Quali sono le cause della crisi economica in Germania e quali sono le ultime notizie sulla recessione tedesca? La “locomotiva d’Europa” si è fermata nel 2023 per diverse ragioni che, con il voto federale del 23 febbraio, potrebbero dare il via a nuovi scenari. L’attuale depressione economica si intreccia infatti con le difficoltà politiche del governo socialdemocratico di Olaf Scholz, cancelliere che ha guidato il Paese nel periodo post-pandemia, nei tre anni di guerra russo-ucraina e nell’attuale fase di crisi del settore automotive. Le conseguenze potrebbero coinvolgere negativamente pure l’economia italiana.
Indice
- La crisi economica tedesca è anche politica
- Perché la frenata tedesca può incidere sull’economia italiana
- Un declino inaspettato dopo anni di crescita
- Gas russo, politiche “zero-Covid” e automotive: ecco perché la Germania è in crisi economica
- L’estrema destra tedesca ha una ricetta per la crisi economica?
La crisi economica tedesca è anche politica
La gestione poco efficace dell’approvvigionamento energetico, condizionato dallo stop al gas russo, unita alla già citata crisi dell’industria dell’auto, ha contribuito ad avviare e prolungare la recessione dell’economia tedesca.
In assenza di interventi correttivi incisivi e considerando “ingiustificato” questo nuovo contesto di incertezza, i tedeschi sembrano orientati a premiare anche l’estrema destra di Alternative für Deutschland (AfD), guidata da Alice Weidel, alle prossime elezioni federali. I tempi di Angela Merkel sembrano lontani.
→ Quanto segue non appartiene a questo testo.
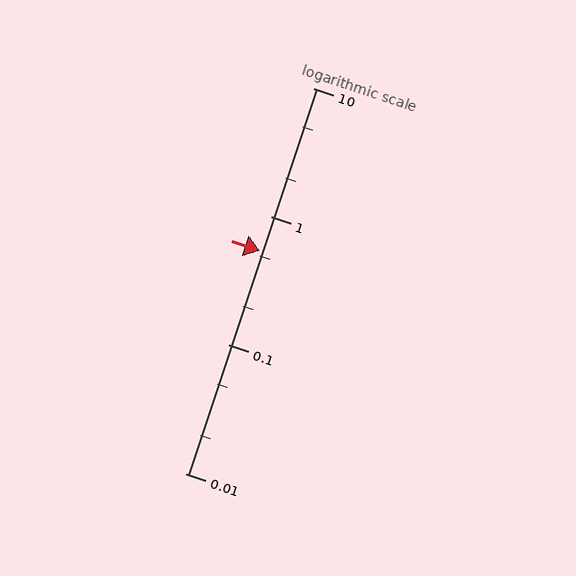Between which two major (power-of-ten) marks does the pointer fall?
The pointer is between 0.1 and 1.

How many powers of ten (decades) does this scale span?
The scale spans 3 decades, from 0.01 to 10.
Perché Scholz non è Merkel
Per capire la crisi economica tedesca, è necessario chiedersi perché Olaf Scholz non sia riuscito a mostrare la stessa forza politica del suo predecessore. Secondo Federico Niglia, professore di Storia delle relazioni internazionali all’Università degli Stranieri di Perugia, l’attuale cancelliere paga un cambio radicale di scenario politico.
“Merkel è stata la cancelliera che ha rotto i tradizionali confini tra i partiti, adottando una strategia politica che le ha permesso di integrare temi e priorità tipici della SPD e dei liberali, rafforzando così il suo consenso. Questa tattica si è esaurita con la fine del suo mandato e si è rivelata irripetibile – ha spiegato Niglia a Partitaiva.it -. Olaf Scholz non ha potuto seguire le sue orme, trovandosi in un contesto politico profondamente cambiato, con confini tra le forze di governo ormai ridefiniti. Il suo esecutivo era nato con l’idea che una socialdemocrazia sufficientemente trainante potesse unire le diverse anime della coalizione, fungendo da fulcro del sistema, ma la stessa alleanza ha preso una direzione diversa e per due motivi principali”.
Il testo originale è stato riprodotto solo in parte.